Flip Benham, who opened an office for his anti-abortion organization, Operation Rescue, next to the clinic where McCorvey was working, is credited with bringing her to the other side.
Once she changed her mind, McCorvey fought hard against abortion. She worked for Operation Rescue, an organization dating back to 1986 that describes itself on its website as “one of the leading pro-life Christian activist organizations in the nation.” Its goal is to take “direct action to restore legal personhood to the pre-born and stop abortion in obedience to biblical mandates.” The ideals of Operation Rescue couldn’t be further from what McCorvey had previously been fighting for and what countless women fought for in her name.
Traci Tong, of Public Radio International, interviewed McCorvey many times over the years. After her death, Tong wrote that she waited in the car while McCorvey went in to get baptized; although, at the time, Tong was unaware of what was happening. McCorvey came out of the house belonging to Benham and informed Tong that she was no longer “in favor of abortion.” Benham had baptized her in his pool.

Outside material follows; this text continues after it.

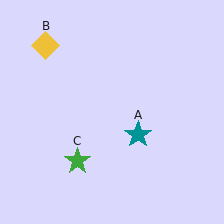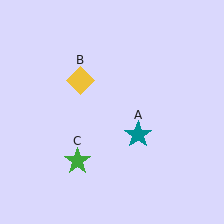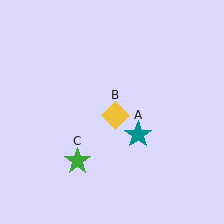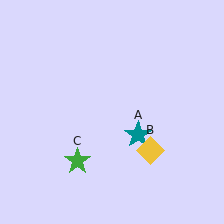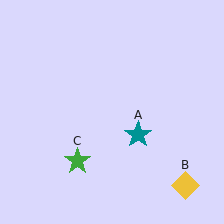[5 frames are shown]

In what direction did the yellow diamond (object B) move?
The yellow diamond (object B) moved down and to the right.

Tong insinuated that McCorvey’s conversion from pro-choice to pro-life might have had more to do with attention seeking than an actual change of heart. She wrote, “In the back of my mind I thought of the real reasons for changing her mind. She wasn’t earning the money she felt she deserved because of her case. And she wasn’t getting the media attention that had consumed her since her name became public. Her story had already been told. Maybe she felt no one was interested.”
Regardless of her personal opinions on abortion, or her reasons for choosing either side, McCorvey will forever be a symbol for the famous case that legalized abortion for women throughout the country.
Millions of women have been able to obtain safe abortions because a young 22-year-old woman was unable to.